Miamiando

Autor:

Lázaro Fariñas

En estos días, la ultraderecha cubanoamericana de Miami está de plácemes, ya que han tenido algunos triunfos en la ciudad. Claro, son triunfos que, por lo decadentes, son pírricos. Este segmento de la comunidad cubana que aquí radica no sabe diferenciar un triunfo de una derrota. Sin embargo, que actúen así no es nada nuevo. Siempre que sucede igual, pasa lo mismo. Como he afirmado anteriormente, esta gente no le teme al ridículo.

Hace unos días, se llevó a cabo una elección en una de las ciudades que componen el condado Miami-Dade, para escoger al alcalde de la misma y, con el apoyo mayoritario del electorado de origen cubano, fue electo James Cason, el mismo de triste recordación para los cubanos de la Isla; el hombre que fue designado jefe de la Sección de Intereses de Estados Unidos en La Habana con el firme propósito de crear confrontaciones con el Gobierno revolucionario.

Se sabe que Mr. Cason fue, más que un diplomático de carrera, un provocador profesional. Su nombramiento tuvo, entre otros, el propósito de tratar de provocar al Gobierno cubano para que lo expulsara del país, para así crear las condiciones de un enfrentamiento entre ambos Gobiernos y romper las tenues relaciones existentes. Esa era la misión asignada al hoy alcalde de Coral Gables, y fue por esas acciones provocadoras en La Habana que el caballero logró el apoyo de la ultraderecha cubanoamericana.

Cason es como un elefante en una cristalería y, por lo tanto, nada bueno le traerá a Coral Gables. Después de su fracaso en La Habana, lo mandaron para Paraguay y por allá se buscó el odio de los paraguayos, hasta que tuvo que carenar en Washington, en los brazos de Frank Calzón, un cubanoamericano listo que ha vivido del cuento de los derechos humanos, viajando por el mundo y tumbándole centenares de miles de dólares al Gobierno norteamericano. El antidiplomático embajador se mudó para el sur de la Florida y ahora representa al electorado derechista de una de sus ciudades. Los millonarios cubanos que allí residen están felices. Vamos a ver qué pasa cuando el tiro les salga por la culata.

También, hace unos días, hizo su entrada triunfal por carretera —le tienen prohibido montar en avión— el héroe de la Calle Ocho de Miami, Luis Posada Carriles. Lo recibieron como un triunfador: conferencia de prensa en un bufete de abogados en la mañana y recibimiento con pitos, globos y matracas en un club privado, cena en el mismo club y fotografías de media página en El Nuevo Herald. Agradeció a la justicia norteamericana por haberlo absuelto en su juicio y a la ultraderecha miamense por haberse puesto con la plata para pagar los abogados.

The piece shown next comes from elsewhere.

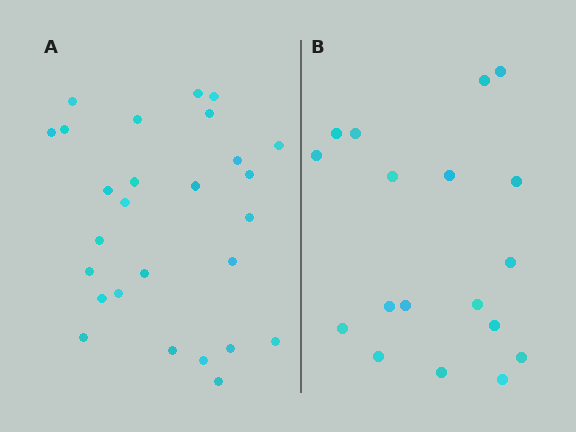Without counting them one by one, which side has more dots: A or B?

Es curioso el caso de Posada Carriles. La gente que lo apoya dice que es inocente de cuanto se le acusa; que no tuvo nada que ver con la voladura en pleno vuelo del avión de Cubana de Aviación, que no tuvo nada que ver con los atentados dinamiteros que ocurrieron en Cuba a finales de los 90, que no torturó a ningún ciudadano cuando era comisario de la policía política venezolana, que no mintió cuando afirmó que había cruzado la frontera de México para entrar en este país.

En fin, para esta gente, Posada es un santo varón, un verdadero patriota, quien ha hecho todo por liberar a Cuba de los cubanos que la gobiernan. Pero entonces habría que preguntarse qué ha hecho Posada Carriles para ser el héroe de la ultraderecha.

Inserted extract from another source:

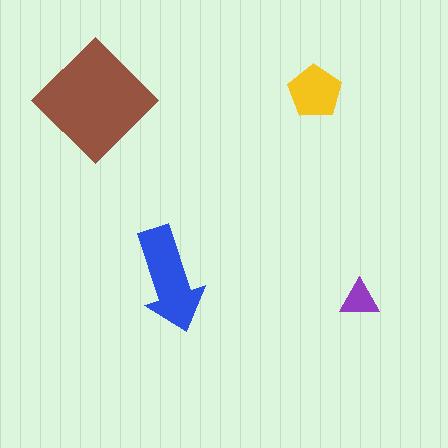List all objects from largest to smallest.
The brown diamond, the blue arrow, the yellow pentagon, the purple triangle.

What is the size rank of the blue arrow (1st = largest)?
2nd.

Además de lo anterior, y con motivo del aniversario 50 de la batalla de Playa Girón, un grupo de «combatientes» fue invitado al Capitolio Nacional en Washington y allí los recibieron con bombo y platillos los legisladores republicanos. Recibimiento de héroes se les dio en el Congreso norteamericano. El presidente de la Cámara de Representantes los abrazó, notablemente emocionado, y les dieron placas de reconocimiento por el valor demostrado en la batalla por la «libertad de Cuba».

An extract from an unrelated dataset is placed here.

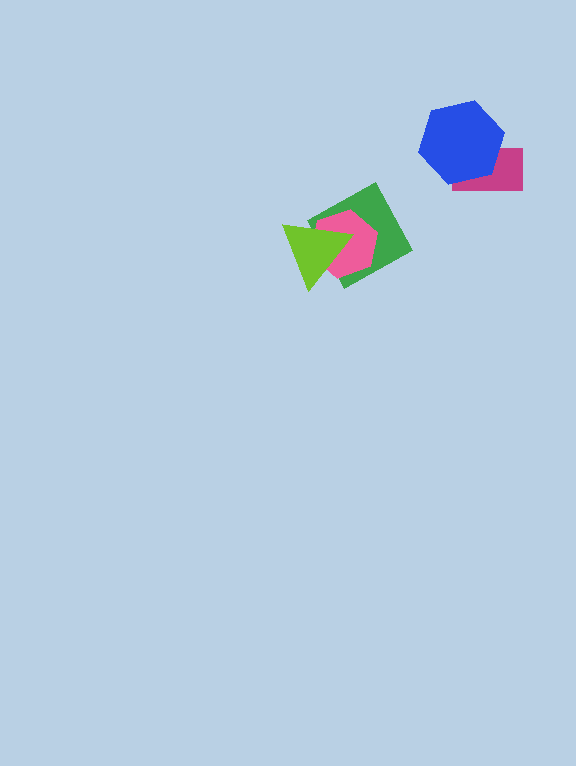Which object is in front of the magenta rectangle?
The blue hexagon is in front of the magenta rectangle.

Esto mueve a risa. Un suceso que, por lo vergonzante, deberían enterrarlo en la historia para no hablar nunca más de él, lo conmemoran por todo lo alto y a página completa en el periódico local, hacen un recuento de lo que allí sucedió, ocultando la verdad o disfrazándola con una serie de cuentos y relatos que en nada se asemejan a lo acontecido. Por lo que cuentan, tal parece que fueron los vencedores en aquella contienda. Son loas a una derrota, cosas de Miami.